MongoDB のモニター

「 Instana 」エージェントをインストールすると、「 MongoDB 」センサーが自動的に展開およびインストールされます。

サポート情報

MongoDB センサーが現在のお使いの環境に対応しているかどうかを確認するには、以下のサポート情報セクションをご確認ください:

サポート対象のオペレーティング・システム

このセンサーは、 Instana のホストエージェントと同じオペレーティングシステムに対応しています。 詳細については、各ホストエージェントの 「対応OS 」セクションを参照してください。例:

注: OSの対応状況は、技術および監視方法によって異なります。 リモート監視については、 Instana エージェントは、対象となる技術のOSに関係なく、 Instana がサポートするあらゆるOS上で実行可能です。 ネイティブ監視を行うには、 Instana エージェントと対象のテクノロジーの両方が、同じオペレーティングシステムに対応している必要があります。

対応バージョンとサポート方針

このセンサーは、以下のバージョンの MongoDB および MongoDB Atlas に対応しています:

  • MongoDB 3.2.x
  • MongoDB 3.4.x
  • MongoDB 3.6.x
  • MongoDB 4.0.x
  • MongoDB および MongoDB Atlas 4.2.x
  • MongoDB および MongoDB Atlas 4.4.x
  • MongoDB および MongoDB Atlas 5.0.x
  • MongoDB および MongoDB Atlas 6.0.x
  • MongoDB および MongoDB Atlas 7.0.x
  • MongoDB および MongoDB Atlas 8.0.4

以下の表は、最新のサポート対象バージョンとサポート方針を示しています:

テクノロジー サポート・ポリシー 最新技術バージョン サポートされる最新バージョン
MongoDB 45 日間 8.3.4 8.3.3
MongoDB Atlas 45 日間 8.3.4 8.2.7

サポートポリシーに関する詳細については、 「センサーのサポート戦略」 を参照してください。

構成

MongoDB 認証が無効な状態で

アクションは不要です。 認証が無効になっている MongoDB のモニターは、 configuration.yaml ファイルに構成を指定しなくても自動的に行われます。

MongoDB 認証が有効な場合

MongoDBをモニターするには、以下の最小限の役割を持つユーザーを作成する必要があります。

  • read - admin データベース上
  • clusterMonitoer - admin データベース上
  • read - local データベース上

mongo シェルで、 admin データベース内に Instana エージェントのユーザーを作成します。

  1. admin ユーザーとして認証します。
    use admin
    db.auth("admin", "YOUR_MONGODB_ADMIN_PASSWORD")
     
  2. MongoDB 3.x 以降のバージョンの場合は、 createUser コマンドを実行します。
    db.createUser({
      "user":"stan",
      "pwd": "UNIQUEPASSWORD",
      "roles" : [
        {role: 'read', db: 'admin' },
        {role: 'clusterMonitor', db: 'admin'},
        {role: 'read', db: 'local' }
      ]
    })
     
    注:MongoDB Atlas を使用する場合は、 MongoDB Atlas 管理コンソールを通じてのみ、すべてのロールが割り当てられたユーザーを作成してください。
  3. ユーザーが作成された後、エージェント構成ファイルでそのユーザーを構成できます。

    com.instana.plugin.mongodb:
      user: 'stan'
      source: 'admin'
      password: 'UNIQUEPASSWORD'
      poll_rate:
        general_metrics: 1 # general MongoDB metrics (connections, ops, etc.)
        replicaset_metrics: 30 # replica set state metrics
      host: '' # Optional: Explicit hostname or fully qualified domain name (FQDN) for MongoDB connection (for example, 'mongodb.example.com').

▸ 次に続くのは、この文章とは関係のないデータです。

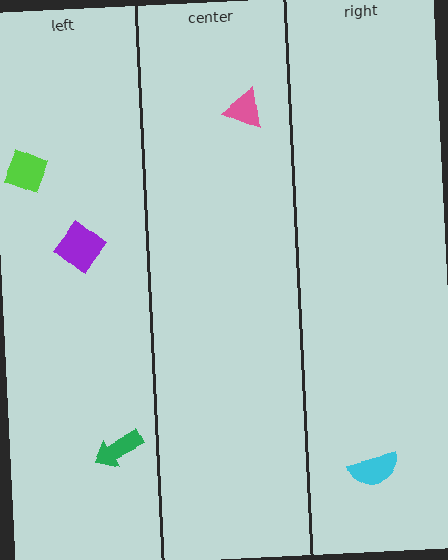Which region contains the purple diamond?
The left region.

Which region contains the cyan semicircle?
The right region.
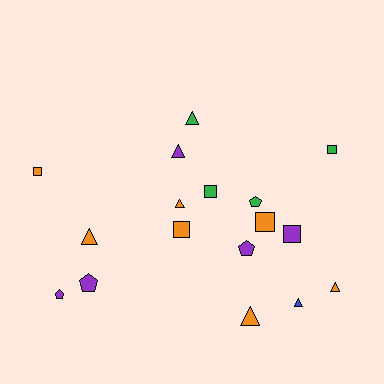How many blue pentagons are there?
There are no blue pentagons.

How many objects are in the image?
There are 17 objects.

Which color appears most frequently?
Orange, with 7 objects.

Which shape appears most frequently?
Triangle, with 7 objects.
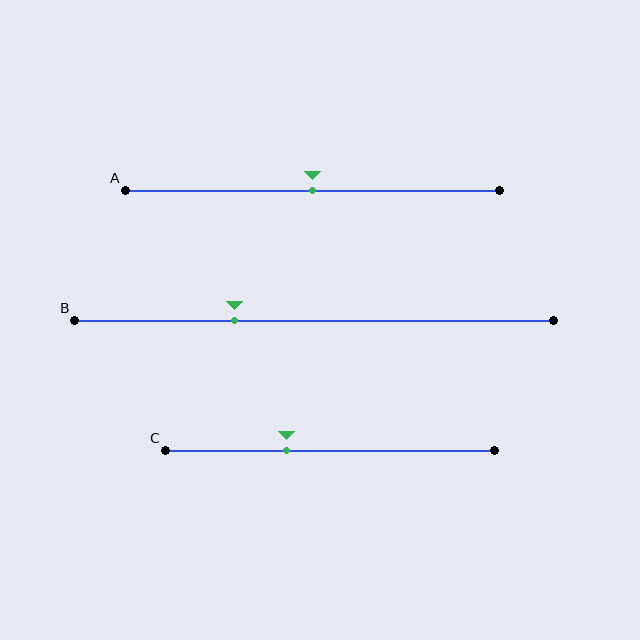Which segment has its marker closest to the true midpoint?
Segment A has its marker closest to the true midpoint.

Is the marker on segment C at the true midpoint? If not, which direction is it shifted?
No, the marker on segment C is shifted to the left by about 13% of the segment length.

If not specified, the first hostname from the MongoDB bindIp configuration is used.
    注: 一般的なメトリクスの間隔のデフォルト値は 1 秒、レプリカセットの間隔は 30 秒です。 seconds.Thesource は、ユーザーが定義されているデータベースまたは認証ソースを指します。 詳細については、 MongoDB のドキュメントを参照してください。
    注:Instana を使用して MongoDB クラスタまたはスタンドアロンインスタンスを監視する場合は、特定の IP アドレス --bind_ip を設定するか、設定しない場合はデフォルト値の 127.0.0.1 を使用するようにしてください。 パラメータ bind_ip_all は使用しないでください。

MongoDB Atlas サポート

Instana エージェントは、異なるプロジェクトや組織にある MongoDB Atlas クラスタのリモート監視をサポートしています。 Instana エージェントが MongoDB Atlas 組織をモニターできるようにするには、 <agent_install_dir>/etc/instana/configuration.yamlで構成する必要があります。

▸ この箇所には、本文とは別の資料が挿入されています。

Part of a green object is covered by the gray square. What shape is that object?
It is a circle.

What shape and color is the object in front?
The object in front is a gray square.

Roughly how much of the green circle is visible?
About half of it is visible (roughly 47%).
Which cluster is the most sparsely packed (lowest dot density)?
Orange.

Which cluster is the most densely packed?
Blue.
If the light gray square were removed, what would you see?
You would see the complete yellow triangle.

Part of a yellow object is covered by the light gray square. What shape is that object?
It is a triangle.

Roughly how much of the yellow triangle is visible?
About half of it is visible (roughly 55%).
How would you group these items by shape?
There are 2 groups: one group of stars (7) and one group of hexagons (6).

com.instana.plugin.mongodb:
  user: 'stan'
  source: 'admin'
  password: 'UNIQUEPASSWORD'
  poll_rate:
    general_metrics: 1 # general MongoDB metrics (connections, ops, etc.)
    replicaset_metrics: 30 # replica set state metrics
  atlas:
    - publicKey: 'your public key'
      privateKey: 'your private key'
    - publicKey: 'your public key'
      privateKey: 'your private key'
 
注: 一般的なメトリクスの間隔のデフォルト値は1秒、レプリカセットの間隔は30秒です。
注:API キーは公開鍵と秘密鍵で構成されており、 MongoDB Atlas の組織レベルで定義する必要があります。 最低限必要な組織権限は Organization Read Only です。
注:MongoDB Atlas を使用する場合は、 MongoDB Atlas 管理コンソールを通じてのみ、すべてのロールが割り当てられたユーザーを作成してください。

SSL/TLS サポート

Instana エージェントを MongoDB サーバーに安全に接続するには、 <agent_install_dir>/etc/instana/configuration.yamlで構成する必要があります。

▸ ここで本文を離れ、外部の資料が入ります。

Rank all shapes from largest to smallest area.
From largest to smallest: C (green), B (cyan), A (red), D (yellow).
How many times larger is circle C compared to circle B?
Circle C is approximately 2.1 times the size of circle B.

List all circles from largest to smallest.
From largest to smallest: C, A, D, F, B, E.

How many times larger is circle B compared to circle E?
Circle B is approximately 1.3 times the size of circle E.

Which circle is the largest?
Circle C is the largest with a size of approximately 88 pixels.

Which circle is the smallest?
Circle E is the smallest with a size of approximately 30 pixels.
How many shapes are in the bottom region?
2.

com.instana.plugin.mongodb:
  ...
  sslTrustStore: '/path/to/truststore.jks'
  sslTrustStorePassword: 'mongoTsPassword'
  sslKeyStore: '/path/to/sslKeyStoreFile.jks'
  sslKeyStorePassword: 'mongoKsPassword'
 

SSL / TLS のサポート機能を有効にするには、キーが Java キーストア形式(JKS)である必要があります。 これらの鍵の作成には、keytool を使用できます。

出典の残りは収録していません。